Context Lost: The Google, the Borg and You

the-borgI’ve Googled. You’ve Googled. We’ve all Googled.

And if you know anything you’ve probably been Googled into obsolescence. You may not know it yet, but you have.

Do you remember when if you needed to know something about something you tried to think of someone who might know?  If you couldn’t think of anyone, you asked others if they knew anyone who knew something about something. Do you know anybody who knows this? Do you know anyone that knows that?

People became known as experts or in the know.  These people were good repositories of knowledge. Going to these people fostered good community and communication. It was personal. Social.

Sure you might learn more than you wanted to know, you might learn nothing or you might get referred along.

Well, forget all that. Your knowledge has been assimilated by the Google Borg.  All your practical knowledge, caveats and wisdom are bound for the rust heap. You are obsolete.

Just Google it.  Just YouTube it.  The capabilities of this Google are awe inspiring and yet frightening at the same time.

In my ancient manners the other day I recommended someone talk to someone about something they wanted to know. “Nah, I’ll just Google it” was the response. Though it’s true this could have been as much of a product of the smart phone generation where no one actually speaks with each other.  The two-headed monster of social media (which is neither social nor media) and Googling is an imposing figure.

Now, I’m not Luddite, at least not yet, and don’t plan to go around smashing Google server farms to protect the trade union of knowledge experts. But I do wonder about the minds of billions of people who rely on the Google for learning. A whole world relying on unsubstantiated, contextless facts.

Now it’s true that even before the Google sources of information could always be questioned so that’s not as much of an issue for me.  What concerns me more is the lack of context.  Each quest for knowledge on the Google ends up with an isolated, factual answer that provides few caveats and little context.  No systemic approach at all. It’s one thing to believe in the interconnectedness of all things. It’s another to actually understand what that means.

Where will this lead us? I already struggle with those who can’t see the big picture. What happens when there aren’t enough people who know there even is one? A world of Google knowledge and standardized test education has created a society that isn’t concerned with a loss of context because they don’t even know that context exists.

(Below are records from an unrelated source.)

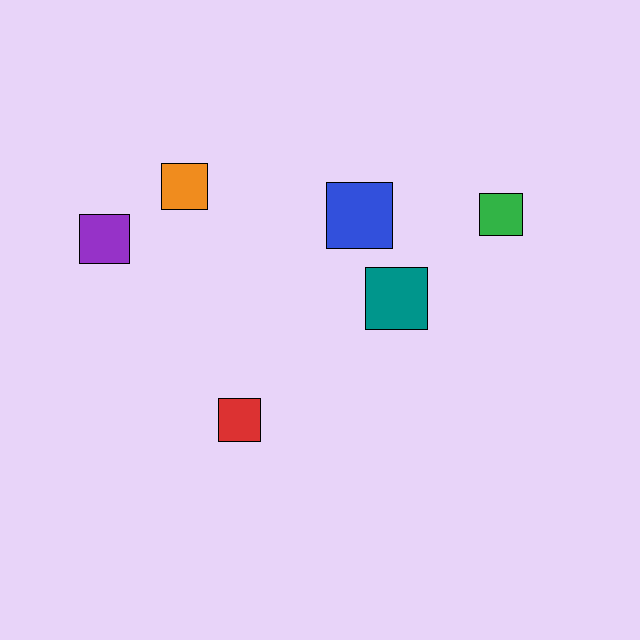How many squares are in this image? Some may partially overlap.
There are 6 squares.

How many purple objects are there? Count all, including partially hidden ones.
There is 1 purple object.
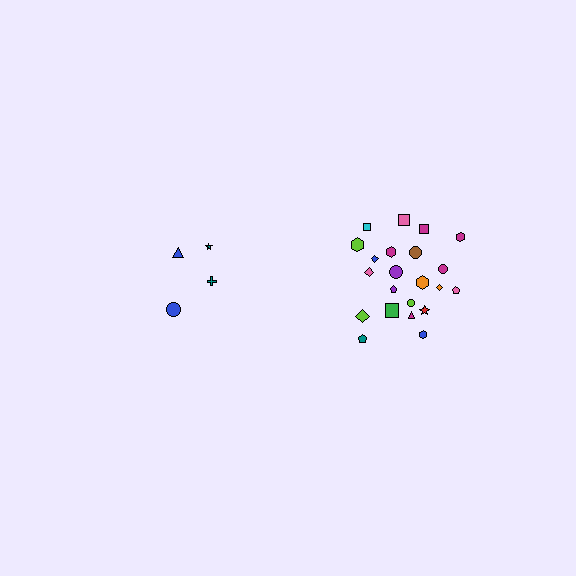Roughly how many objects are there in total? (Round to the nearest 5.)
Roughly 25 objects in total.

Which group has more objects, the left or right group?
The right group.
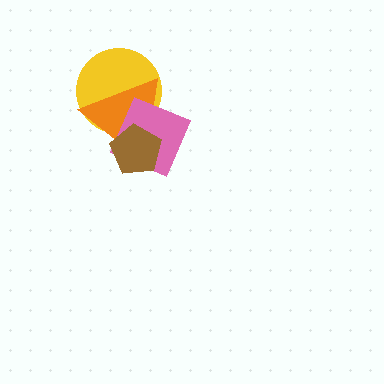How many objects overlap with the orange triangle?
3 objects overlap with the orange triangle.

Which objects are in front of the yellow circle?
3 objects cover part of the yellow circle: the orange triangle, the pink diamond and the brown pentagon.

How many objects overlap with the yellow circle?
3 objects overlap with the yellow circle.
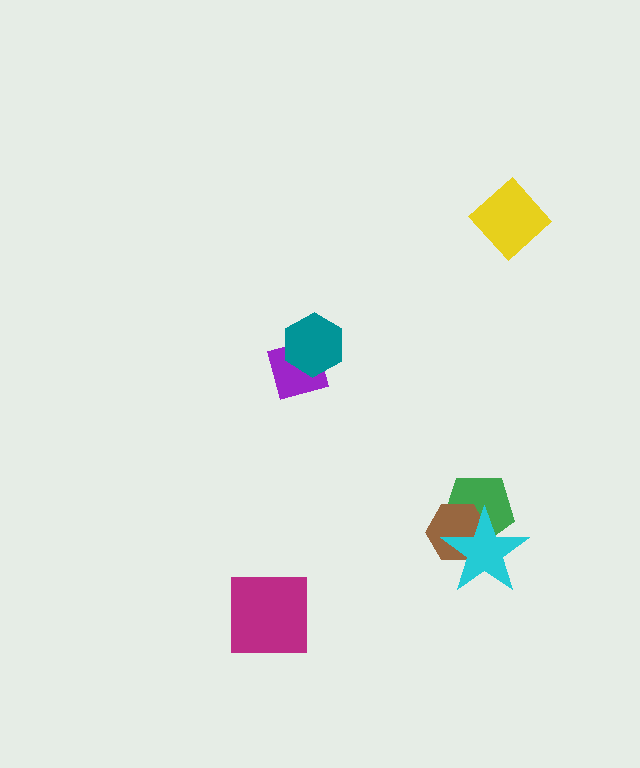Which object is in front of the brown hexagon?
The cyan star is in front of the brown hexagon.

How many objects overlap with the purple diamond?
1 object overlaps with the purple diamond.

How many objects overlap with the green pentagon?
2 objects overlap with the green pentagon.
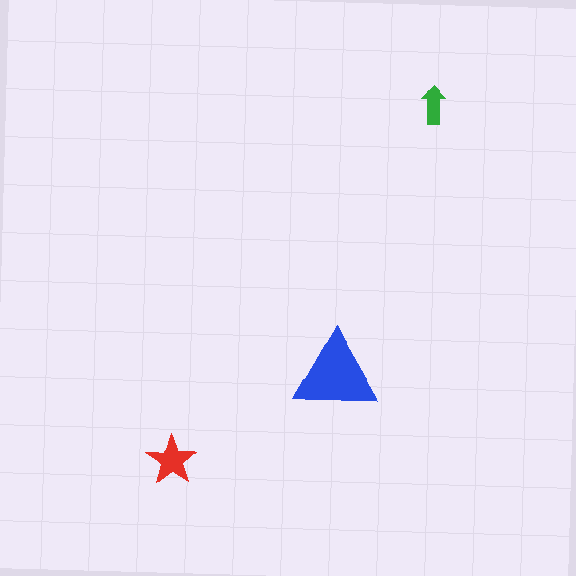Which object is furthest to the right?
The green arrow is rightmost.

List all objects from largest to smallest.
The blue triangle, the red star, the green arrow.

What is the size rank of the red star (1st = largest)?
2nd.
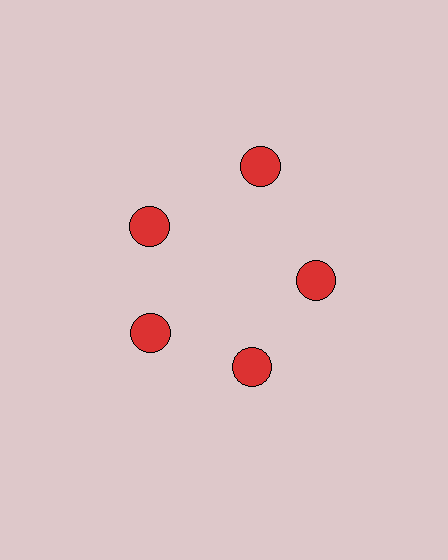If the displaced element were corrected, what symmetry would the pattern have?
It would have 5-fold rotational symmetry — the pattern would map onto itself every 72 degrees.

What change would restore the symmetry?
The symmetry would be restored by moving it inward, back onto the ring so that all 5 circles sit at equal angles and equal distance from the center.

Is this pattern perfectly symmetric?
No. The 5 red circles are arranged in a ring, but one element near the 1 o'clock position is pushed outward from the center, breaking the 5-fold rotational symmetry.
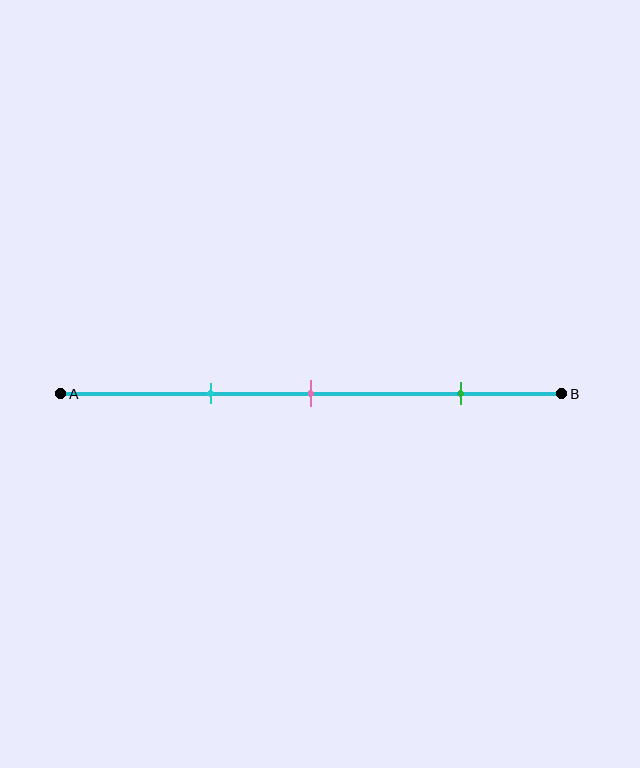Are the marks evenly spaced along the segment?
No, the marks are not evenly spaced.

It’s possible it’s inevitable.  I don’t know. I have to think this is an inevitability that should be resisted. But how do you encourage resistance against something people don’t understand? Perhaps they can Google it.

About joegergen

To evoke a smile. That's all. Author of "Methane Wars: A Fable" and "Lear's Fool" as well as various poems and some these painting things as well.
This entry was posted in Freedom, Personality and tagged , , , , . Bookmark the permalink.

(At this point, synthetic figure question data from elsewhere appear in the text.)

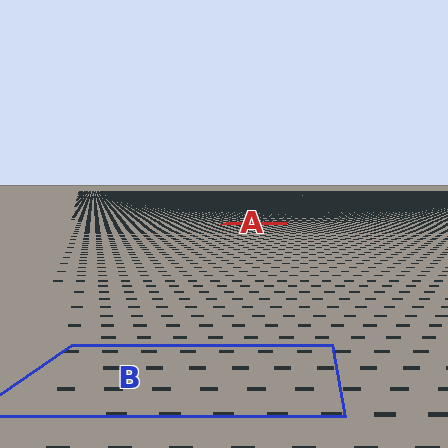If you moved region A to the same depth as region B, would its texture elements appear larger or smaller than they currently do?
They would appear larger. At a closer depth, the same texture elements are projected at a bigger on-screen size.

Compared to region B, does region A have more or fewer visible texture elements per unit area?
Region A has more texture elements per unit area — they are packed more densely because it is farther away.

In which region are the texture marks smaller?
The texture marks are smaller in region A, because it is farther away.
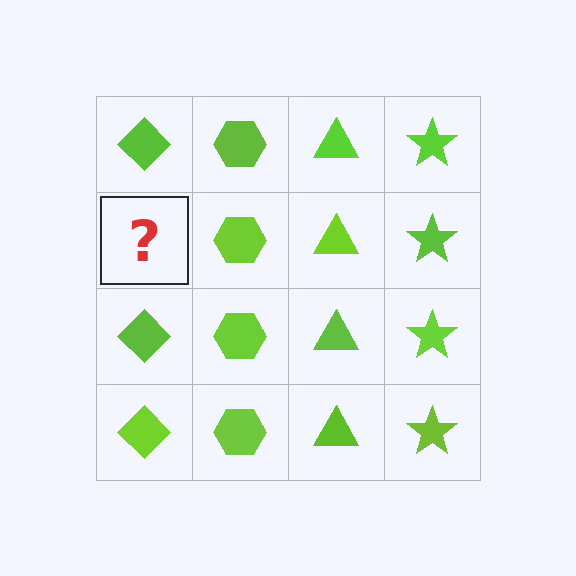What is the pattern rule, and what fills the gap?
The rule is that each column has a consistent shape. The gap should be filled with a lime diamond.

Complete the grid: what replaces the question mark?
The question mark should be replaced with a lime diamond.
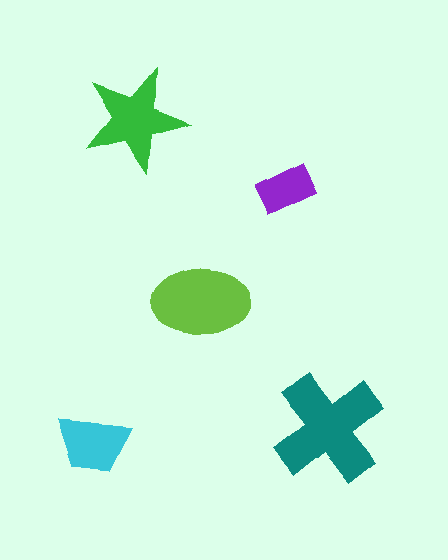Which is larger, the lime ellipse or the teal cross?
The teal cross.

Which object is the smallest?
The purple rectangle.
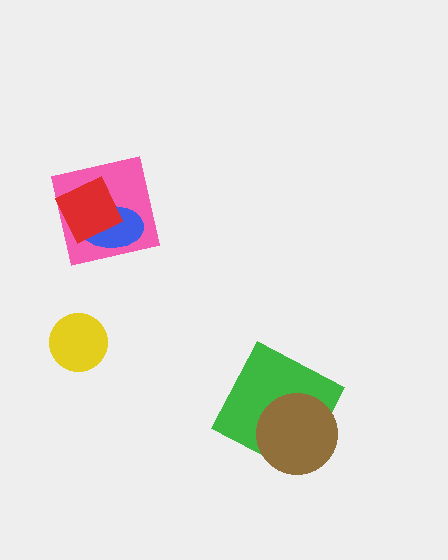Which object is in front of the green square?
The brown circle is in front of the green square.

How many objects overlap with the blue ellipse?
2 objects overlap with the blue ellipse.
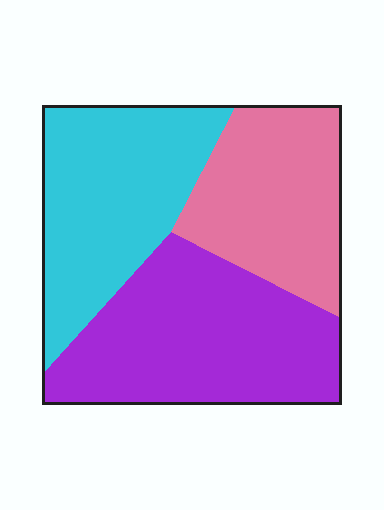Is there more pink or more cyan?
Cyan.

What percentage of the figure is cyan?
Cyan covers roughly 35% of the figure.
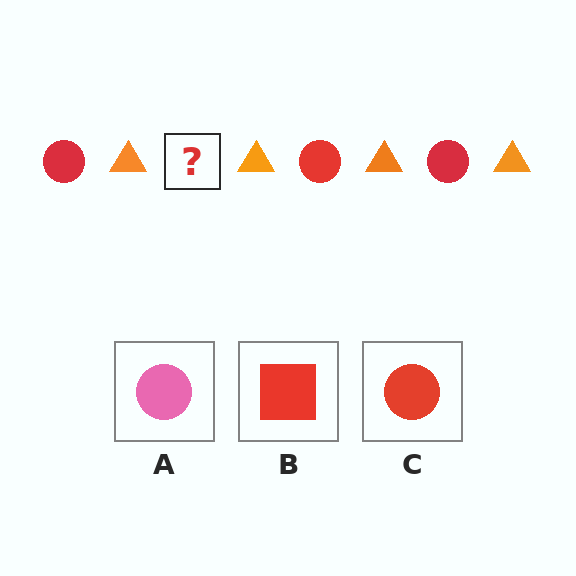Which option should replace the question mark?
Option C.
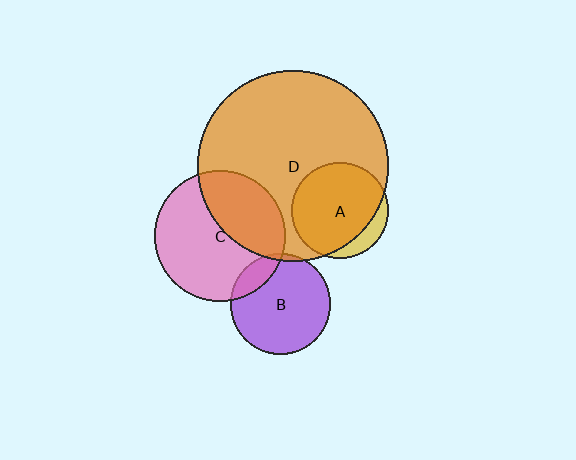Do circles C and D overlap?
Yes.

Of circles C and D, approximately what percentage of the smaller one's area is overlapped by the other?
Approximately 35%.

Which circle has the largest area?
Circle D (orange).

6 Responses to Context Lost: The Google, the Borg and You

  1. Murray Lynn says:

    Excellent post!

    This is where the entire tech world loses credibility with me. Big Data, keywords, social media, business intelligence, and a host of others are all excellent tools. But they are just that, tools. Without context and real social connection they are meaningless.

    • joegergen says:

      I am totally with you on that, Murray. We need to salvage the concept of context. Otherwise as a colleague of mine likes, these tools just enable us to faster and more efficiently do the wrong thing.

  2. smonaghan119 says:

    Brilliant piece here my friend. I work in the field of data and social media and all that crap and while I write on it because the pay is acceptable, I look at the world like it is a big helpless fish that got dropped in the middle of a desert.
    Days pass and more than ever there is a larger reliance on technology and data that leaves the world, from my point of view, as a group of a few intelligent people and a raging mass of idiots.
    It’s terrible, people forget how to think for themselves, solve problems in the moment, and the result is these sluggish cavemen minded people who click “compose” type type type “I have problem, what i do?” *Click send* “Now we wait for solution”
    Meanwhile, the world burns.
    Great post.
    Sean

    • joegergen says:

      Thanks Sean. What happens in a world where so few can solve their own problems? Nothing good, I am sure.

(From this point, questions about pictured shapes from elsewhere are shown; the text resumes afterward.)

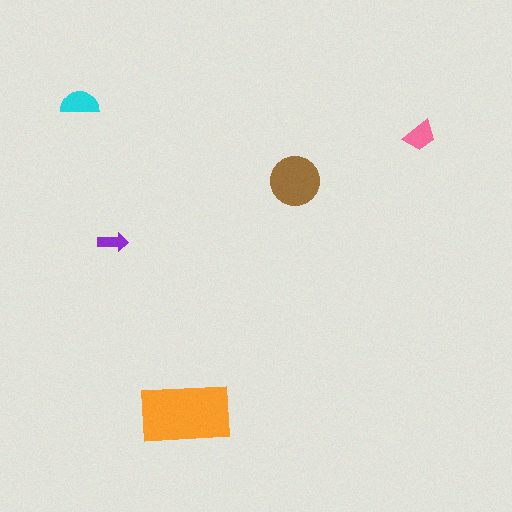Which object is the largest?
The orange rectangle.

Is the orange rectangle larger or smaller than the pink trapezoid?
Larger.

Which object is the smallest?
The purple arrow.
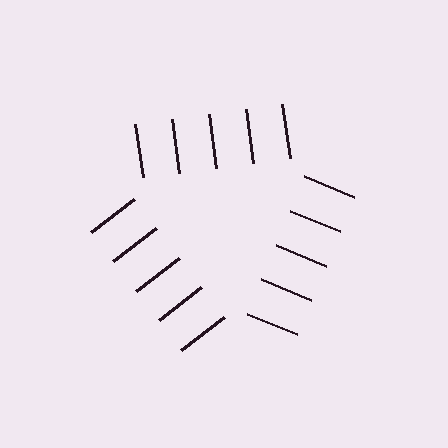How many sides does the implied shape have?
3 sides — the line-ends trace a triangle.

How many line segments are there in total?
15 — 5 along each of the 3 edges.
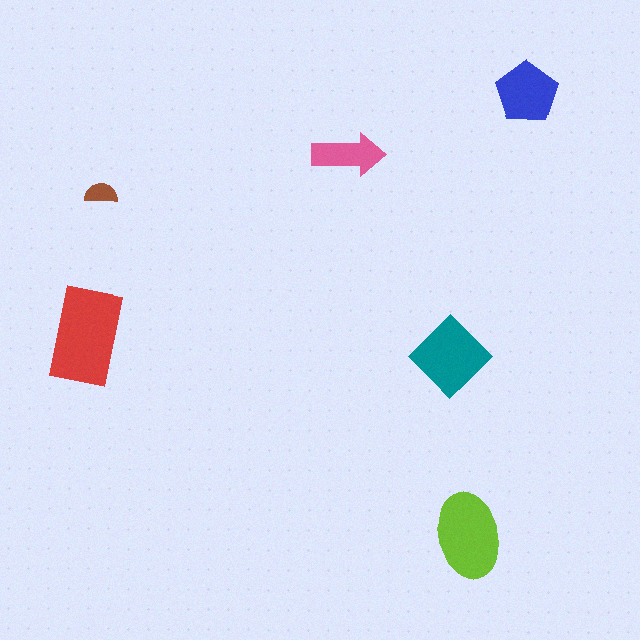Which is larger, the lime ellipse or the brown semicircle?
The lime ellipse.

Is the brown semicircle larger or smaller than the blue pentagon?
Smaller.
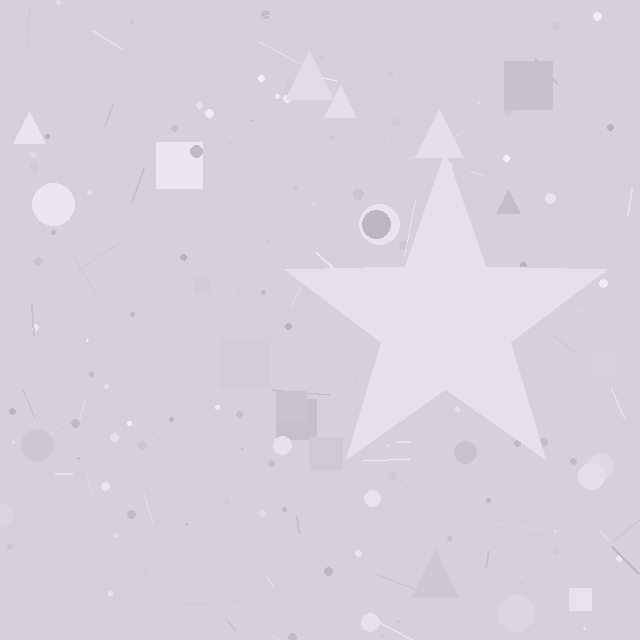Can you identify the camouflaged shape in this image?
The camouflaged shape is a star.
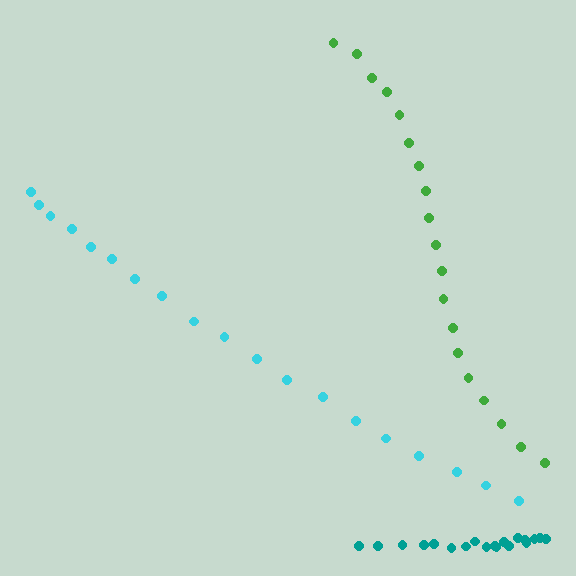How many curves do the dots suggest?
There are 3 distinct paths.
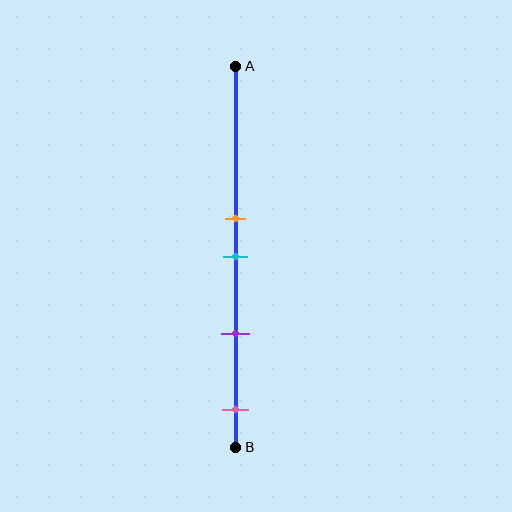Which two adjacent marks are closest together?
The orange and cyan marks are the closest adjacent pair.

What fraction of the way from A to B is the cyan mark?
The cyan mark is approximately 50% (0.5) of the way from A to B.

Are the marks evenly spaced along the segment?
No, the marks are not evenly spaced.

      • smonaghan119 says:

        We are heading to a point where things are just going to collapse. I view it like this, go back 20 years ago and what we had were self-reliant people who worked hard and broke their backs to accomplish things. The very idea of hard work has been tossed out the window, corporations are completely run by ‘friendly relationships’ over professional ability, meanwhile we have technology taking over in place of personal capability, the end outcome: a hole of pure chaos, we’re halfway there.

  3. joegergen says:

    Reblogged this on Once More Unto the Change and commented:

    I think this has implications for change as well.